1. What was up with the fools and jesters? Monarchs in the old days apparently had someone whose sole job — and I get the impression it was a 24/7 kind of thing — was to entertain the king and his court. Like you could just be sitting there, bored, and say, “Hey, Fool, come over here and say something funny,” and he’d HAVE to do it. Maybe the fool was having a bad day, or just wasn’t in the mood for jokes? TOO BAD, FOOL. You shouldn’t have gotten into a life of foolery.

But what made me think of it is that the fools portrayed in Shakespeare plays like “King Lear” and “As You Like It” are always the least-funny characters in the play (not that “King Lear” is crawling with funny characters anyway). They say things that are meant to be amusing, and the other characters always respond like, “Oh, Fool, you crazy guy, you,” but they’re NOT FUNNY. Usually it’s just dumb wordplay.

Oh, and the other thing is: They never shut up. No matter what you say, they’ve got a smart-aleck (and not-funny) answer for it.

My point is, I’m glad we don’t have fools anymore, because if I had one, I would kill him by the end of his first day.

2. What’s up with people who think cross-dressing is the solution to everything? In Shakespeare plays, any time a woman has to do something secretive, her first thought is always, “I know! I’ll dress up like a man.” And her friends are all, “Um, Cynthia? We’re just going to the market….” And Cynthia’s like, “I know! And I need to dress up like a man!” And her friends just humor her and secretly plan an intervention.

But in a way, you can’t blame them for all the cross-dressing, because it ALWAYS WORKS. Cut your hair and put on some pants, and poof, you’re a man. In “As You Like It,” Rosalind is dressed as a boy and spends hours upon hours with her boyfriend Orlando, and he NEVER REALIZES this “guy” he’s hanging out with is really his true love Rosalind. I don’t care who you are, I can spot a transvestite a mile away. And even if I couldn’t, I think spending some time with you — I don’t know, maybe HEARING YOUR VOICE — would give it away.

It reminds me of a terrible movie I just saw, called “Juwanna Mann,” which is so bad it makes juwanna kill yourself. In it, a professional basketball player gets booted out of the league, so he poses as a woman and plays for a women’s league, I guess because he has no other marketable skills and because he kind of plays like a girl anyway.

(Actually, the most implausible thing about this movie is that the arenas at the women’s basketball games are always full. I don’t buy that for a minute, unless the film takes place in an alternate universe where women’s basketball is popular. No, actually, even then I wouldn’t buy it.)

The thing is, I can’t imagine any situation in which I would feel I HAD to dress up as a woman, much less where I thought I could get away with it.

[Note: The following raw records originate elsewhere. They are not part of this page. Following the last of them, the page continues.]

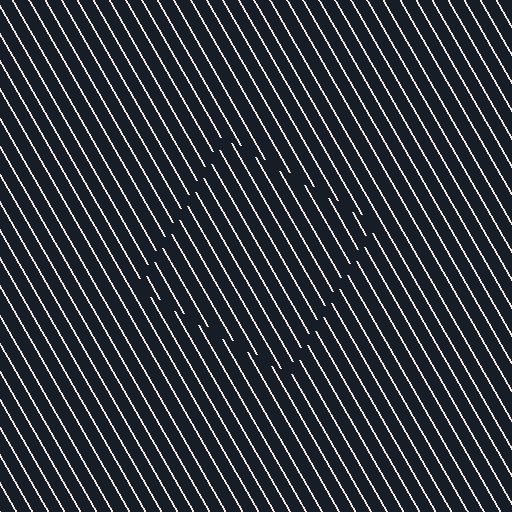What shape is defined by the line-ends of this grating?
An illusory square. The interior of the shape contains the same grating, shifted by half a period — the contour is defined by the phase discontinuity where line-ends from the inner and outer gratings abut.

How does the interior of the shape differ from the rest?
The interior of the shape contains the same grating, shifted by half a period — the contour is defined by the phase discontinuity where line-ends from the inner and outer gratings abut.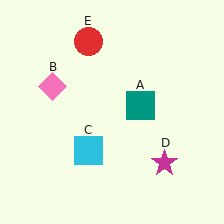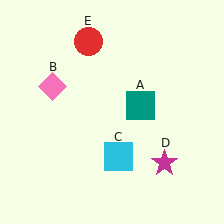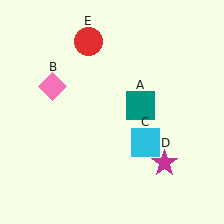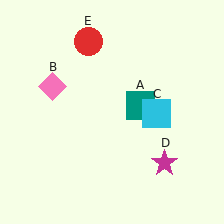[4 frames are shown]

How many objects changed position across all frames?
1 object changed position: cyan square (object C).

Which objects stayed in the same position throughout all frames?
Teal square (object A) and pink diamond (object B) and magenta star (object D) and red circle (object E) remained stationary.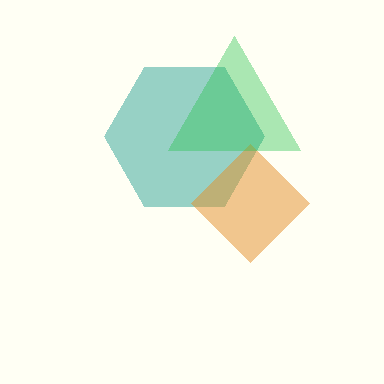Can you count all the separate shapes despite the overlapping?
Yes, there are 3 separate shapes.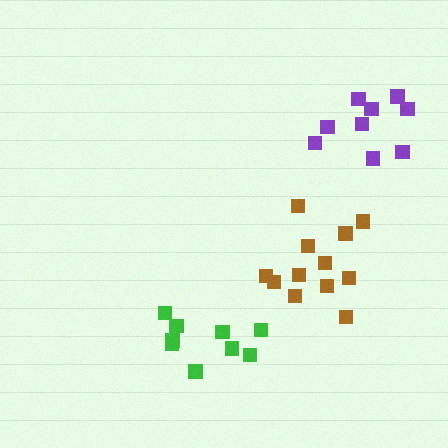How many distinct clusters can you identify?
There are 3 distinct clusters.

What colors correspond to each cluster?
The clusters are colored: brown, green, purple.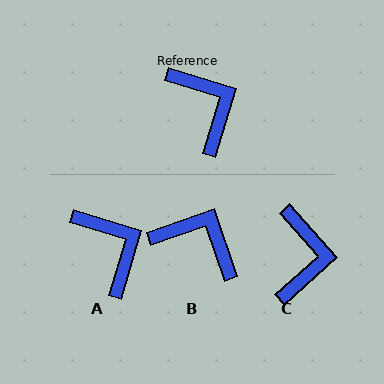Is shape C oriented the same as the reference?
No, it is off by about 31 degrees.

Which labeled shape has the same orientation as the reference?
A.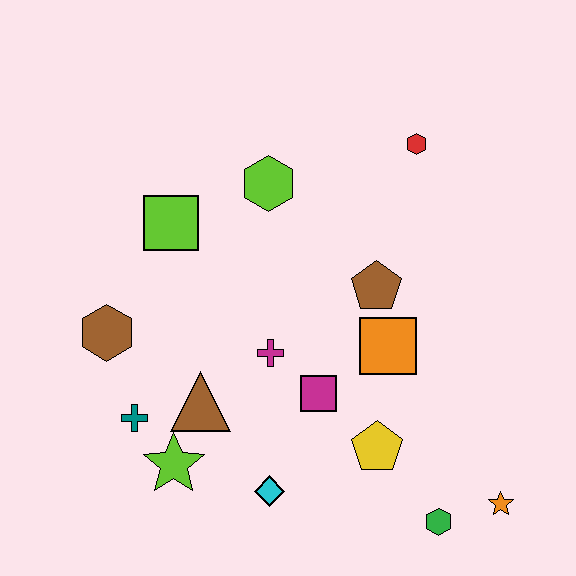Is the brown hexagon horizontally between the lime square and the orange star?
No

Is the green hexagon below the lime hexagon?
Yes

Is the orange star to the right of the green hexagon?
Yes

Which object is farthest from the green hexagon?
The lime square is farthest from the green hexagon.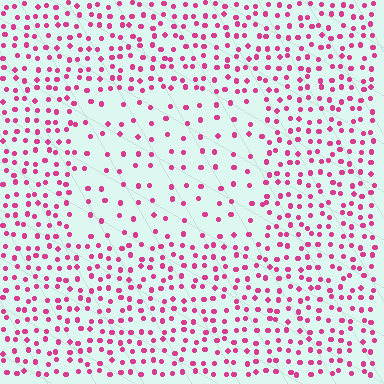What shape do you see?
I see a rectangle.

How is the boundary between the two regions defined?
The boundary is defined by a change in element density (approximately 2.4x ratio). All elements are the same color, size, and shape.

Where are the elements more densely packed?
The elements are more densely packed outside the rectangle boundary.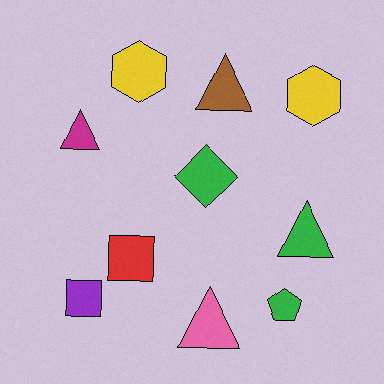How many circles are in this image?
There are no circles.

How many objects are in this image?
There are 10 objects.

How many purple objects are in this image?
There is 1 purple object.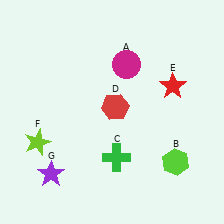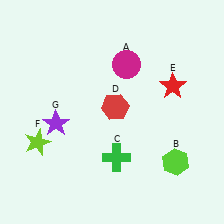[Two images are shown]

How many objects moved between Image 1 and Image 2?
1 object moved between the two images.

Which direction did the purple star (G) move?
The purple star (G) moved up.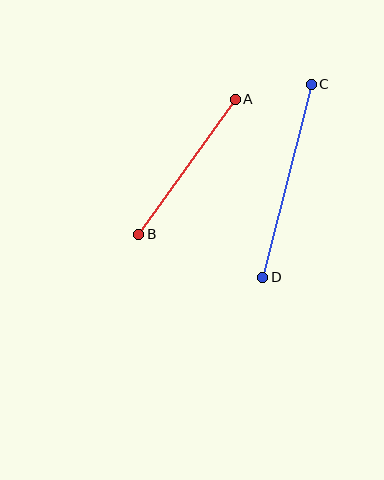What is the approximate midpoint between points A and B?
The midpoint is at approximately (187, 167) pixels.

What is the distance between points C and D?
The distance is approximately 199 pixels.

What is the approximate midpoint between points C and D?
The midpoint is at approximately (287, 181) pixels.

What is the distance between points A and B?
The distance is approximately 166 pixels.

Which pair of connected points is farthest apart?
Points C and D are farthest apart.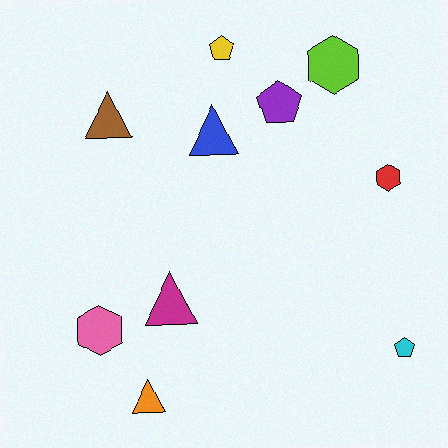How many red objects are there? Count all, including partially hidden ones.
There is 1 red object.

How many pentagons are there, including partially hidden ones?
There are 3 pentagons.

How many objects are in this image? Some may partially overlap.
There are 10 objects.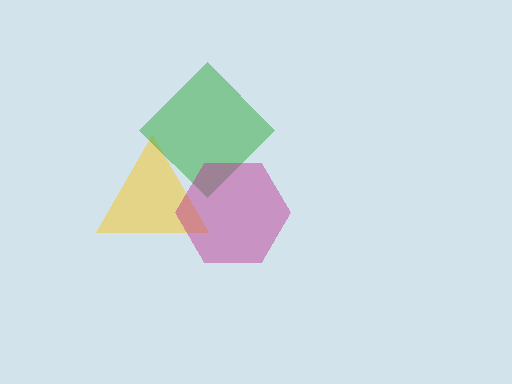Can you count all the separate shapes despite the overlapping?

Yet people in movies and Shakespeare plays seem to exhaust every other choice and arrive at that option with startling rapidness. They’re always vigorously heterosexual characters, too, insisting the LAST thing they want to do is dress like the opposite sex — but I am skeptical, because I think if you REALLY didn’t want to cross-dress, you’d find another solution.

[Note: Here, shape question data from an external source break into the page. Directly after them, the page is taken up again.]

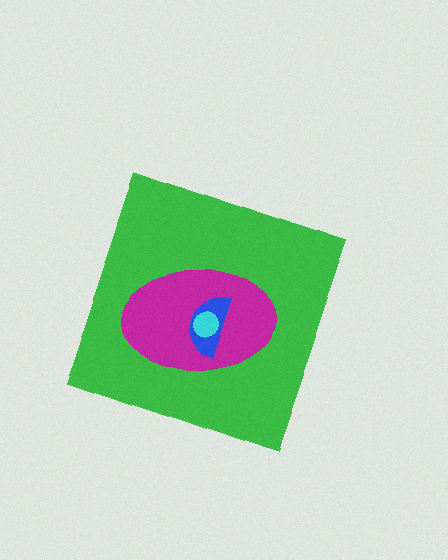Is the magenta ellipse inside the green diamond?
Yes.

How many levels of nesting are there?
4.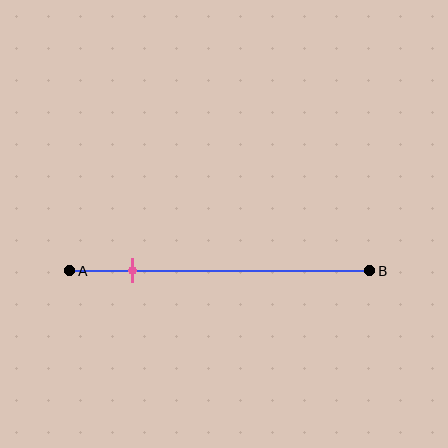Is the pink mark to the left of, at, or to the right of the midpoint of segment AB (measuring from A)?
The pink mark is to the left of the midpoint of segment AB.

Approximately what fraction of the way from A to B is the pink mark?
The pink mark is approximately 20% of the way from A to B.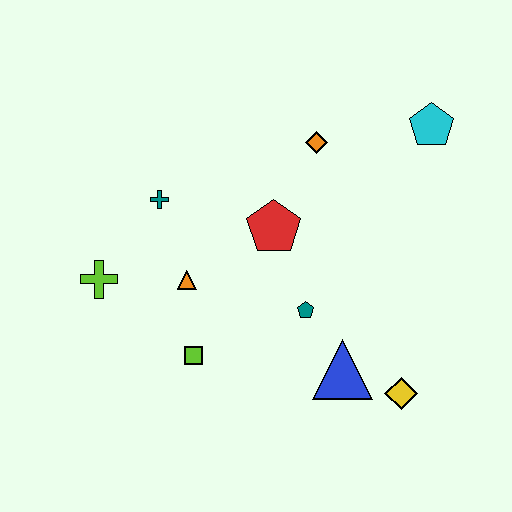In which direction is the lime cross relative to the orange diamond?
The lime cross is to the left of the orange diamond.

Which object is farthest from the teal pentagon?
The cyan pentagon is farthest from the teal pentagon.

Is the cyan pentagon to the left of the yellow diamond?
No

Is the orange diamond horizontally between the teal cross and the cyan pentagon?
Yes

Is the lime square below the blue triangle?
No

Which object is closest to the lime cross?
The orange triangle is closest to the lime cross.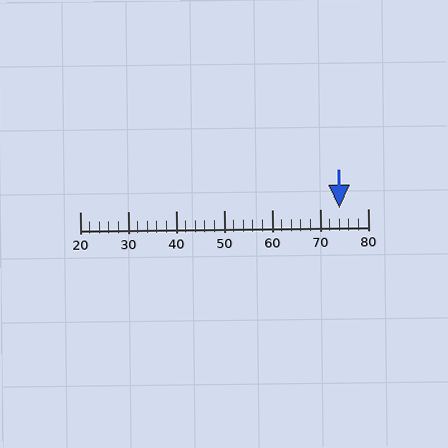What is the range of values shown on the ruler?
The ruler shows values from 20 to 80.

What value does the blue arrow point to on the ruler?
The blue arrow points to approximately 74.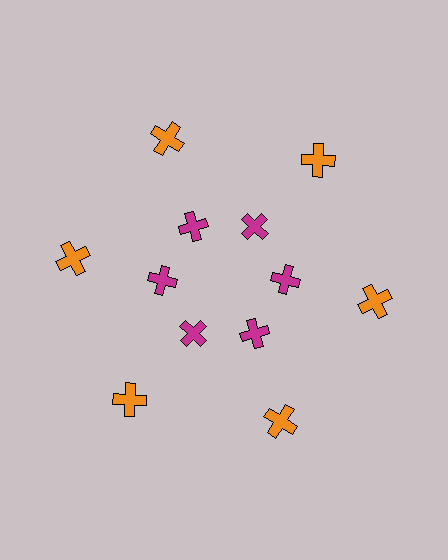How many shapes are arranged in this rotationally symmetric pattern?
There are 12 shapes, arranged in 6 groups of 2.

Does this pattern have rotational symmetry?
Yes, this pattern has 6-fold rotational symmetry. It looks the same after rotating 60 degrees around the center.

3. What do young people who live in Cedar City do? The town has a college, yet it has virtually nothing in the way of entertainment or shopping. The nearest good-sized city is St. George, but that’s an hour away, and it’s only St. George, the world’s hottest, oldest city. (I mean “old” in the sense of everyone who lives there being at least 100, which is also the average temperature.)

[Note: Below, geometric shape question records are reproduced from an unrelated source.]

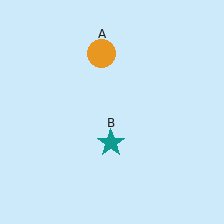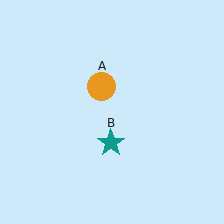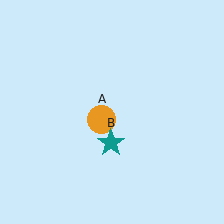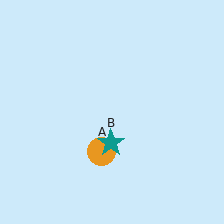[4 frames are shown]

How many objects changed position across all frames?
1 object changed position: orange circle (object A).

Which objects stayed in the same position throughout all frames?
Teal star (object B) remained stationary.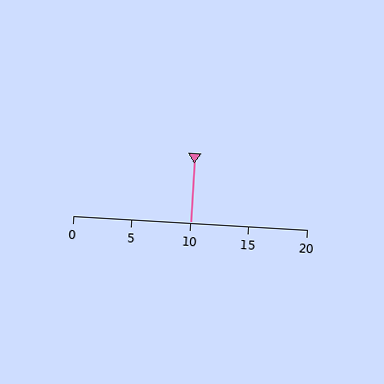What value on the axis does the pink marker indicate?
The marker indicates approximately 10.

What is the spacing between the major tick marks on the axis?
The major ticks are spaced 5 apart.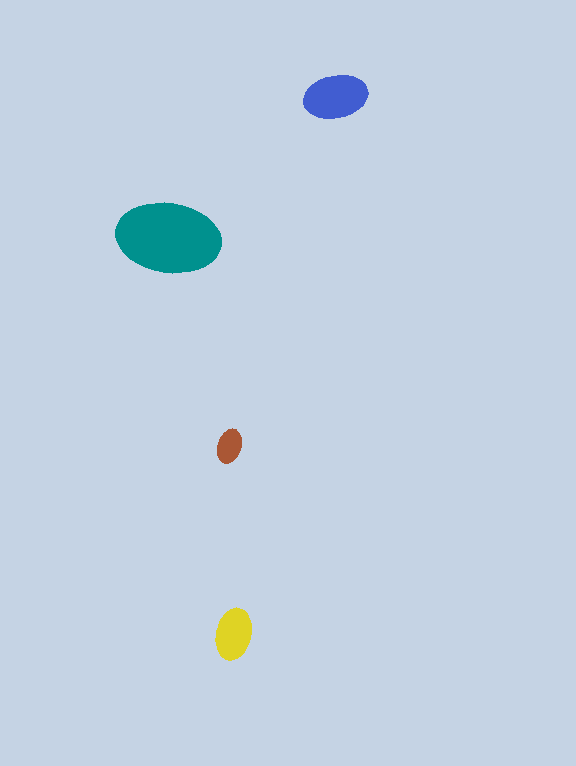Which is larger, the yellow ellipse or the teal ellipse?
The teal one.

I asked my waitress at Denny’s what the young people do, and she said they go to “the bar” — yes, THE bar — and then come hang out at Denny’s. It must be boring in Cedar City. Maybe we ought to send a squadron of fools down there to liven things up.

The part about "Juwanna Mann" is more or less lifted from my review of that movie, but as I've always said, if you can't plagiarize yourself, whom can you plagiarize?